Я сидела и смотрела на тонкую трубочку, как бесцветная жидкость льётся в мою руку. Делать было нечего, привычный бредовый сон не наступал, и я маялась бездельем. Стала слушать музыку, Тонибоя, мы даже ходили на концерт с Машкой и другими девчонками с параллели. В уши ворвались знакомые ритмы, дёрганный бас и взвизги Тони (я как-то читала, что его зовут Егор, так просто и неинтересно, Егор Попов, не то, что, Тонибой J)). Скучно, очень однообразно и глупо. Как я могла такое слушать? Пролистав треки на стриме, я открыла ютуб, просмотрела пару клипов и выключила, не дослушав последнюю песню до конца, а она мне нравилась, я даже тайком мечтала о нём, хотела себе такого же мальчика, не очень высокого, ладного, худенького, с идеально отрисованным личиком, можно даже и не блондина, но чтобы умел танцевать и вот так двигать торсом и попой, вертеться на месте, как вырывающийся гейзер или шампанское из огромной бутылки. Дома я не раз пыталась повторить этот танец, мучила себя, ругала, что тело как дерево, ноги и руки не гнутся, а если и гнуться, то их кто-то сломал. Вместо бушующего фонтана брызг у меня получалось молодое дерево, гнущееся под ураганным ветром.

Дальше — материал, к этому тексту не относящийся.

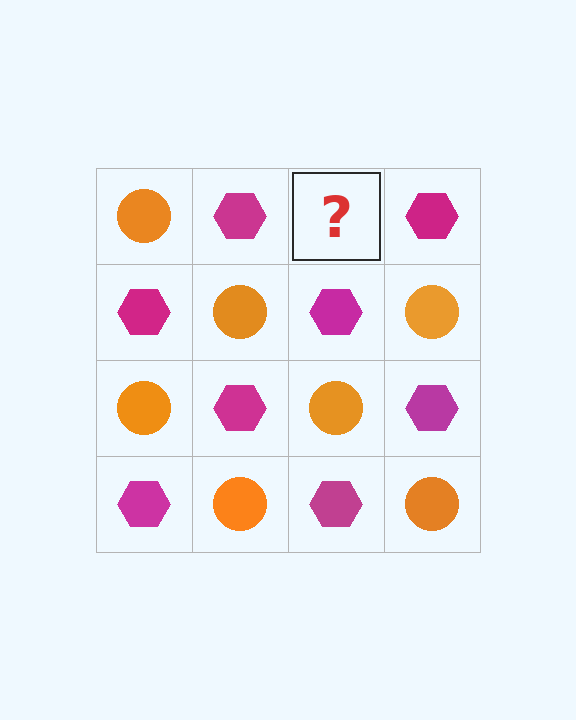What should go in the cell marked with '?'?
The missing cell should contain an orange circle.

«Ты делаешь мне больно, очень больно!» – пел мальчик, нежно смотря в камеру. А кому он это пел? Не помню, чтобы у него была девушка. Включила вновь видео и внимательно рассмотрела его лицо, поймала в глазах улыбку нарцисса, умело отыгрывающего лицом муку и страдание перед великолепной девушкой, в которую он якобы влюблён. Нет, он любит только себя и смеётся над всеми. «Мир такой несправедливый, ты со мною так красива…» – пел дальше фальцетом мальчик, и это уже было не смешно. Я закрыла все вкладки и задумалась, что он может знать о боли, о настоящей боли? Взгляд мой блуждал по опустевшей палате, в другом конце шептались девочки. Они знают о боли больше него, больше них всех, знают жизнь с другой её стороны, когда жизни нет, а осталось одно существование, и всё равно они не теряют себя, остаются маленькими девочками, весёлыми, озорными, и если бы не этот катетер в их руке, не эта мерзкая слабость, беспомощность перед болезнью, перед лицами этих в халатах, девочки бы уже носились по палате, прыгали, кидались подушками, хохотали, дурачились, и я вместе с ними. Мариночка повернулась ко мне и помахала ручкой, Оленька тоже замахала мне, радостно улыбаясь, а я заплакала, тоже улыбаясь.